What I’m Reading
I spend a lot of my spare time reading. The past few years I’ve been reading several texts about enzymes, especially their fundamental biophysics, mechanisms, quantum simulation, and design. I’m also doing some mushroom reading!
Enzymes, catalyst modeling, and catalyst design
My self-learning in the bio/chemical and enzyme literature guided me to these works:
- Richard Martin, 2017 - Electronic structure: basic theory and practical methods, 1st Ed.: To bring me up to date on modern quantum simulation methods, e.g. for transition state search and active site analysis.
- P. Frey & A. Hegeman, 2007 - Enzymatic Reaction Mechanisms: Ultimately, the best enzymes were made by nature. How do natural enzymes function? What can we learn from them?
- R. J. Silbey, R. A. Alberty, & M. G. Bawendi, 2004 - Physical Chemistry, 4th Ed.: Finishing up this tome from physical chemistry in undergrad–P chem was my favorite subject!
- D. F. Shriver, P. W. Atkins, & C. H. Langford, 1990 - Inorganic Chemistry: I didn’t get a chance to take inorganic chem in graduate school.
Mycology
These texts are my main mycological knowledge base, plus any papers I find relevant:
- Daniel Winkler, 2023 - Fruits of the forest: A field guide to Pacific Northwest edible mushrooms: A field guide.
- Noah Siegel & Christian Schwarz, 2024 - Mushrooms of Cascadia: A Comprehensive Guide to Fungi of the Pacific Northwest: A textbook-ier source text to give me solid footing in the literature.

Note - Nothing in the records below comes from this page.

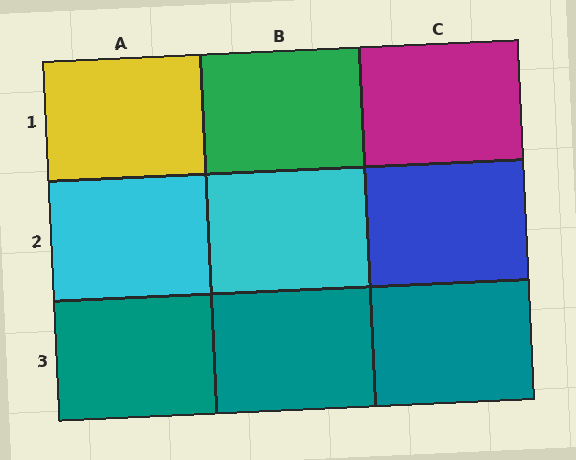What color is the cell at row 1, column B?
Green.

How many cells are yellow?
1 cell is yellow.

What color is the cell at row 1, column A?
Yellow.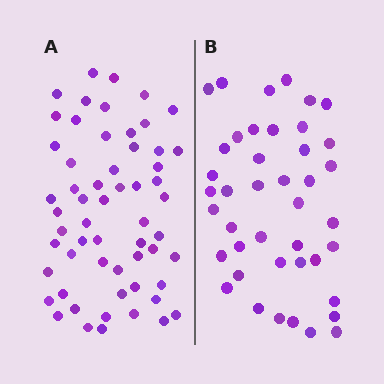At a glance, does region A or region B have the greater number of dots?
Region A (the left region) has more dots.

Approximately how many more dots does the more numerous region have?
Region A has approximately 15 more dots than region B.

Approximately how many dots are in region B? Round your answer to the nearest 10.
About 40 dots. (The exact count is 42, which rounds to 40.)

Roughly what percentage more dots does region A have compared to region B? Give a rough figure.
About 40% more.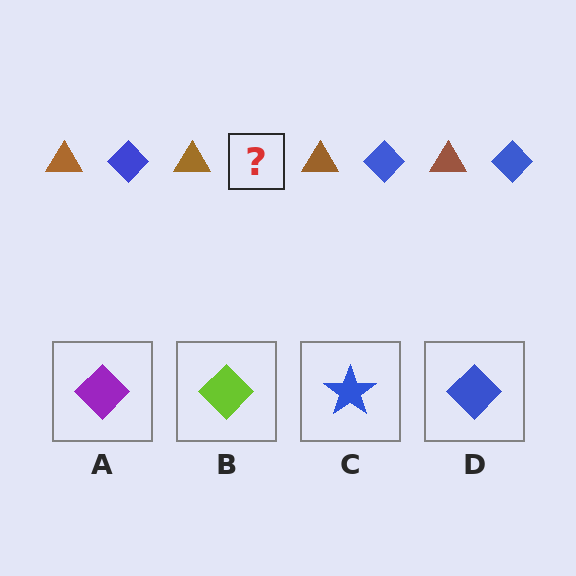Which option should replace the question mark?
Option D.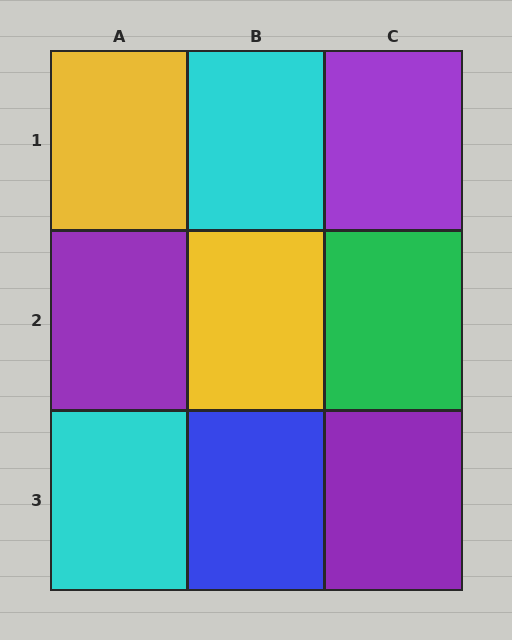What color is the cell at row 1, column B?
Cyan.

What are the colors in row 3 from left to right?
Cyan, blue, purple.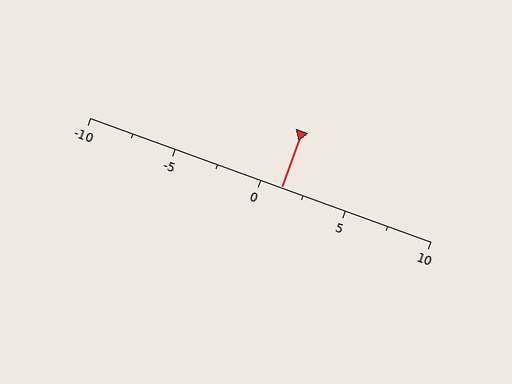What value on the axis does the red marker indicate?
The marker indicates approximately 1.2.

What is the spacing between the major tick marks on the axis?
The major ticks are spaced 5 apart.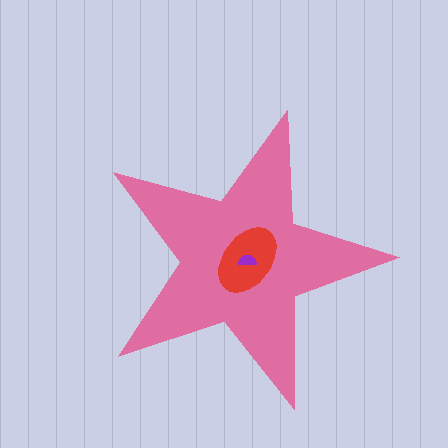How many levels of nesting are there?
3.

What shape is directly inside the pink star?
The red ellipse.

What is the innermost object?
The purple semicircle.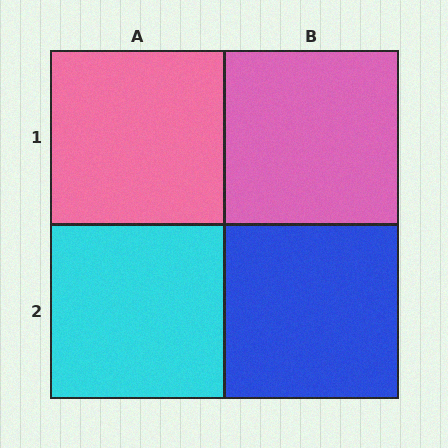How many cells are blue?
1 cell is blue.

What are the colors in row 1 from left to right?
Pink, pink.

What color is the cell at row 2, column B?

General recommendations for my colleagues
- J. Zimring, 2019 - What science is and how it really works: I think every scientist should read this book. It’s simply the best-structured analysis of cognitive biases inherent to human existence, it separates science from non-science, and it’s made me a better scientist. I’m working my way around to a second reading soon.